Thus it is an ongoing challenge to process I/O requests in a storage controller of a clustered storage system by shipping aspects of the received request to another storage controller where ownership of logical volume may be transferred among the controllers.
The present invention solves the above and other problems, thereby advancing the state of the useful arts, by providing methods and associated structure for improved shipping of I/O requests among multiple storage controllers of a clustered storage system. Minimal processing of a received I/O request is performed in a first controller that receives a host system I/O request to determine whether the I/O request is directed to a logical volume that is owned by the first controller or to a logical volume owned by another controller. For requests to a logical volume owned by another controller, the original I/O request is modified to indicate the target device address of the other controller. The first controller then ships the request to the other controller and configures DMA capabilities of the first controller to exchange data associated with the shipped request between the other controller and memory of the host system.
In one aspect hereof, a clustered storage system is provided. The clustered storage system comprising a first storage controller adapted to receive an I/O request from an attached host system and adapted to couple with a plurality of physical storage devices on which a logical volume is configured.

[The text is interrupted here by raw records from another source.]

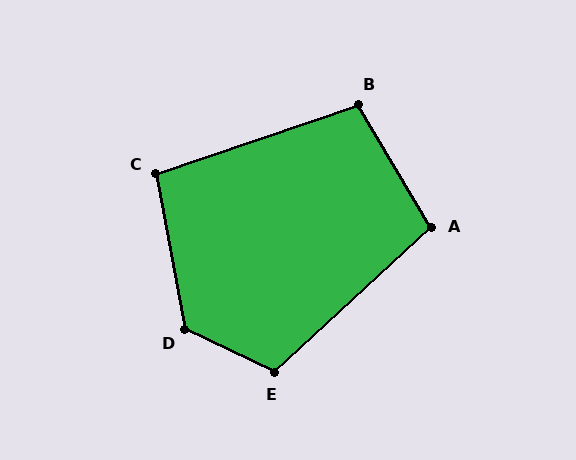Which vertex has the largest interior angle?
D, at approximately 126 degrees.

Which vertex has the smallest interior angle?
C, at approximately 99 degrees.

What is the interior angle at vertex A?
Approximately 102 degrees (obtuse).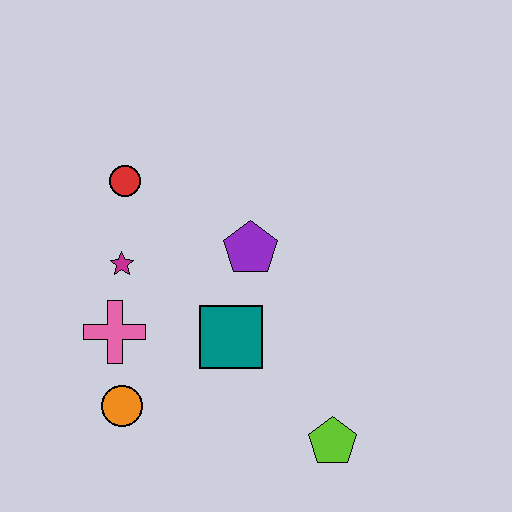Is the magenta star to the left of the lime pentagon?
Yes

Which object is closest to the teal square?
The purple pentagon is closest to the teal square.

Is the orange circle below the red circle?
Yes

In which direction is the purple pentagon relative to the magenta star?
The purple pentagon is to the right of the magenta star.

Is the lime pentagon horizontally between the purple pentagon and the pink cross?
No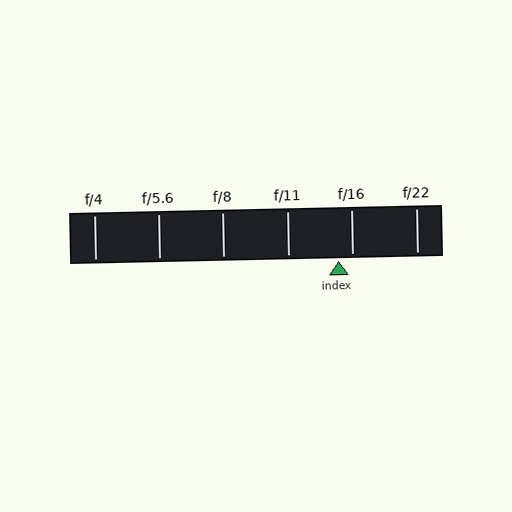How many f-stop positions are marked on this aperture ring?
There are 6 f-stop positions marked.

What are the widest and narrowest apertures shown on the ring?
The widest aperture shown is f/4 and the narrowest is f/22.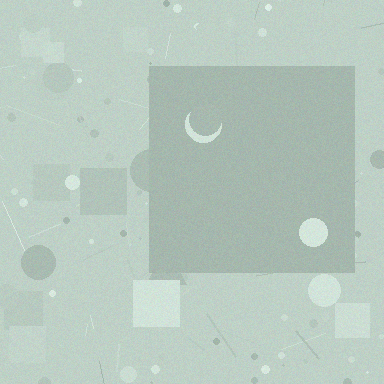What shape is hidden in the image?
A square is hidden in the image.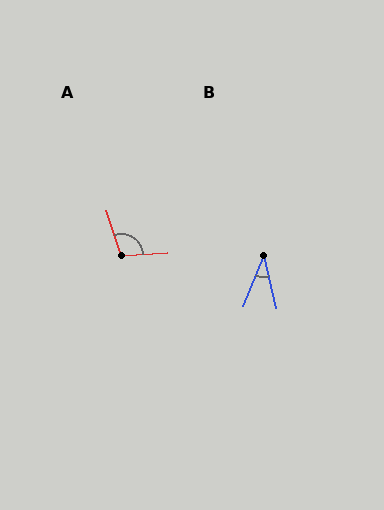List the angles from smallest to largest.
B (35°), A (105°).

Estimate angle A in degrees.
Approximately 105 degrees.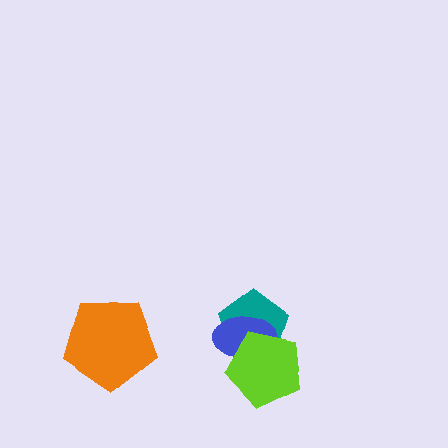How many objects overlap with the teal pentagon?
2 objects overlap with the teal pentagon.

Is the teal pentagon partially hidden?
Yes, it is partially covered by another shape.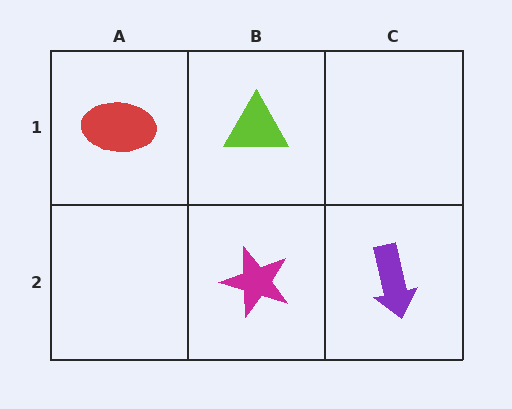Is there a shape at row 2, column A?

The system further comprising a second storage controller coupled with the first storage controller and coupled with the plurality of storage devices, wherein the second storage controller owns the logical volume. The first storage controller is adapted to detect that the received I/O request is directed to the logical volume and is further adapted to transmit the received I/O request as a modified I/O request to the second storage controller responsive to the detection. The modified I/O request comprises a modified destination address corresponding to the second storage controller. The second storage controller is adapted to process the modified I/O request by accessing affected storage devices of the plurality of physical storage devices based on a configuration of the logical volume. The second storage controller exchanges data associated with the modified I/O request with the host system through the first storage controller.
Another aspect hereof provides method for I/O request shipping between storage controllers in a clustered storage system comprising a plurality of storage controllers. The method ships I/O requests between the storage controllers. The method comprises receiving in a first storage controller an I/O request from an attached host system. The request is directed to a logical volume identified in the received I/O request and is addressed to the first storage controller using a first target device address. The method then detects that the logical volume is owned by a second storage controller wherein the second storage controller is identified by a second target device address. The method then generates a modified I/O request based on the received I/O request. Generation of the modified I/O request comprises replacing the first target device address with the second target device address. The method then transmits the modified I/O request to the second storage controller for processing therein.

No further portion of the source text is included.